Other early projects would soon follow, with team members Ghaibeh and Aho also getting opportunities to produce their own new series. Before long, the network had a collection of its very own original locally produced animated shorts for adults, such as Zoom زووم, Seen w Jeem سين وجيم, and Fisa فيسا, alongside Kalil w Dimn.

However, Jaber continued to push for something that could be produced daily to follow the evening news directly. The department would make a significant technical breakthrough while working on Taalee’ Alyawm تعليق اليوم (Comment of the Day), a series of animated segments in the format of a satirical news program that would close out the actual evening news.

Due to the minimal animation required to animate the segment’s two anchors, the department was able to build a library of reusable actions and poses for each character and could finally meet a daily production schedule. Taalee’ Alyawm was ultimately short-lived, but the techniques learned from it would serve as the basis for one of the department's longest-running and most memorable projects.

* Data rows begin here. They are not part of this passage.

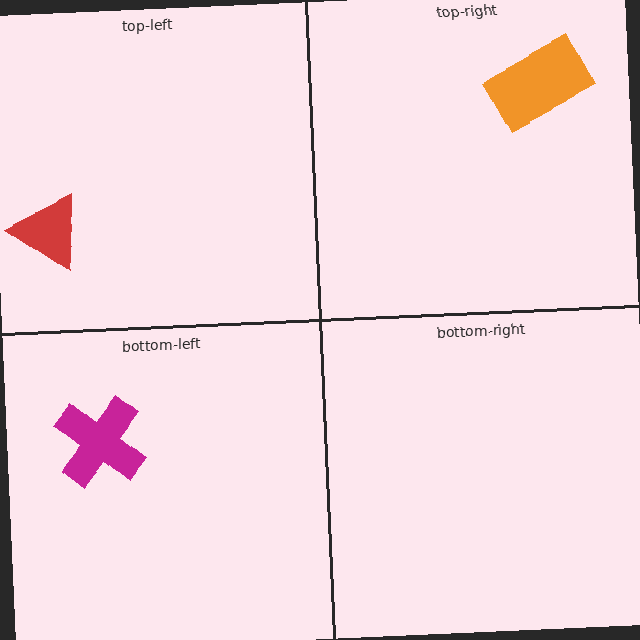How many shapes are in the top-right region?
1.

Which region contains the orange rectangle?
The top-right region.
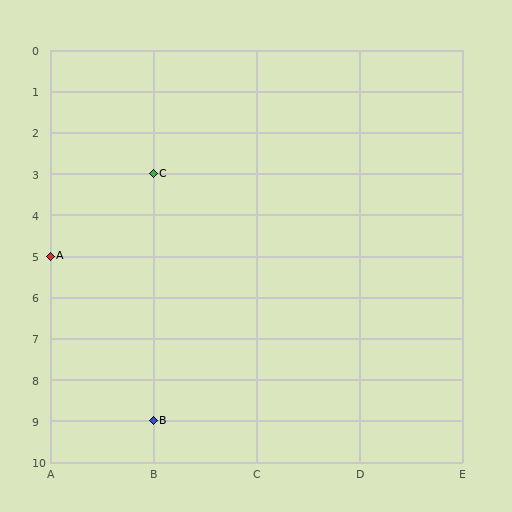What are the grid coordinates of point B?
Point B is at grid coordinates (B, 9).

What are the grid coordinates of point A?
Point A is at grid coordinates (A, 5).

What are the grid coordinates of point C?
Point C is at grid coordinates (B, 3).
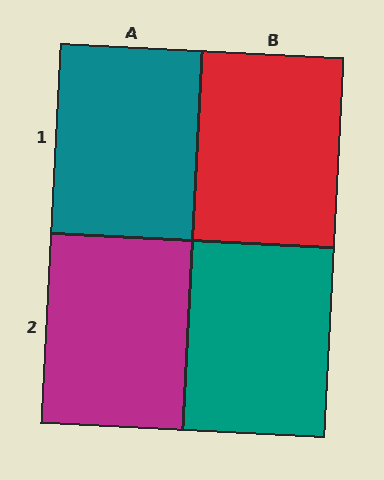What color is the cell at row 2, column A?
Magenta.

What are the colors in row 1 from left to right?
Teal, red.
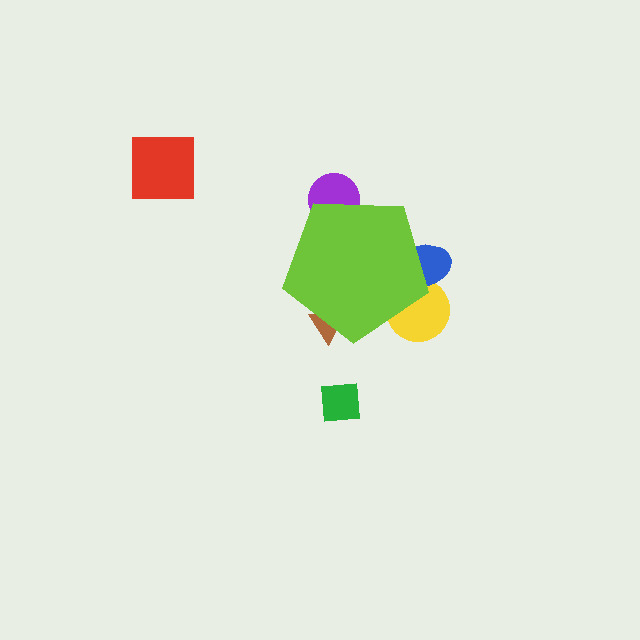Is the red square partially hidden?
No, the red square is fully visible.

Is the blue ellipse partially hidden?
Yes, the blue ellipse is partially hidden behind the lime pentagon.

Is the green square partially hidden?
No, the green square is fully visible.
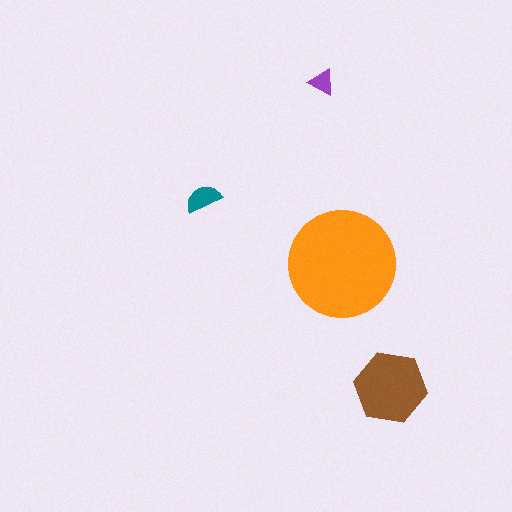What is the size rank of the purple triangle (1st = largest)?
4th.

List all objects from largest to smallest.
The orange circle, the brown hexagon, the teal semicircle, the purple triangle.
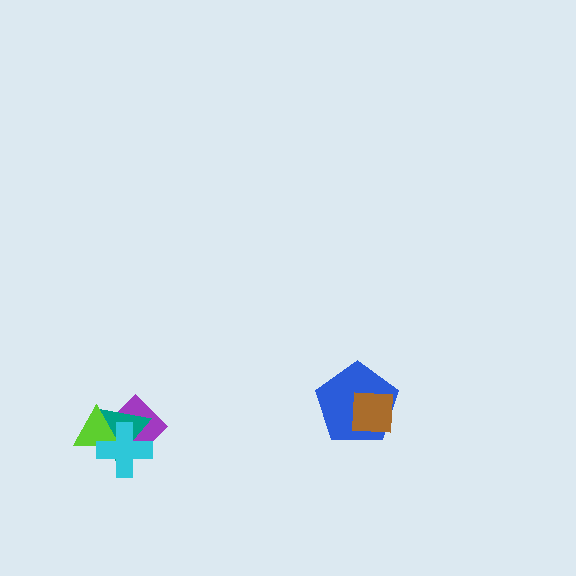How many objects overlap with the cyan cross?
3 objects overlap with the cyan cross.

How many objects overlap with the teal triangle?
3 objects overlap with the teal triangle.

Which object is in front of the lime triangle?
The cyan cross is in front of the lime triangle.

Debuting in 1997, Rousoum Moutaharrira رسوم متحررة (Emancipated Drawings) (a play on the Arabic name for “cartoons”) went through a couple of early iterations before eventually settling on the format it would become most known for. The series starred two average Lebanese men who chatted about everything from current events to daily life in Lebanon against a backdrop of distinctly Beiruti settings.

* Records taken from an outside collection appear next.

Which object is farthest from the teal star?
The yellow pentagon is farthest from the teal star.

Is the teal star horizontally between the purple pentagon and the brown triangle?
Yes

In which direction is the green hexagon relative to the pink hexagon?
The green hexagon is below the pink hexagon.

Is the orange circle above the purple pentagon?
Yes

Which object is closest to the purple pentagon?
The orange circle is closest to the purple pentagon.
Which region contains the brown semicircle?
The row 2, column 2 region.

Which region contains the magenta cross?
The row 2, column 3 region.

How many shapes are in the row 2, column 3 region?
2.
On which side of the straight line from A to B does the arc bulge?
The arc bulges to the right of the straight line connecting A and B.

It was also around this time that the Animation Department would explore a new style of animation and produce another one of its most memorable projects. Sohaib Balaa was only nineteen when he walked up to the gates of Future TV unannounced and asked to meet with Khoury. He explained that he had a talent for making characters out of modeling clay, presenting a model of Rafik Hariri he brought along as proof.

Balaa was interested in working with the Animation Department, and Khoury was intrigued by the prospect of experimenting with claymation. As a trial of sorts, Balaa was given a week to create a clay model of an original character drawn up by Ghaibeh. He returned the following day with a model of the character, who was officially nameless but was dubbed “Ata” by the department. Balaa was soon hired, and work began on a series of claymation shorts that would also double as station idents for Future TV.

The Ata shorts were far from provocative, but the same couldn’t be said about some of the Animation Department’s more subversive output. Although Kalil wa Dimn never went after specific individuals or politicians, some viewers took issue with its sharp social and political commentary. “People would either curse us or ask ‘What are they doing?’,” says Khoury on the initial public reception to the series in 1993.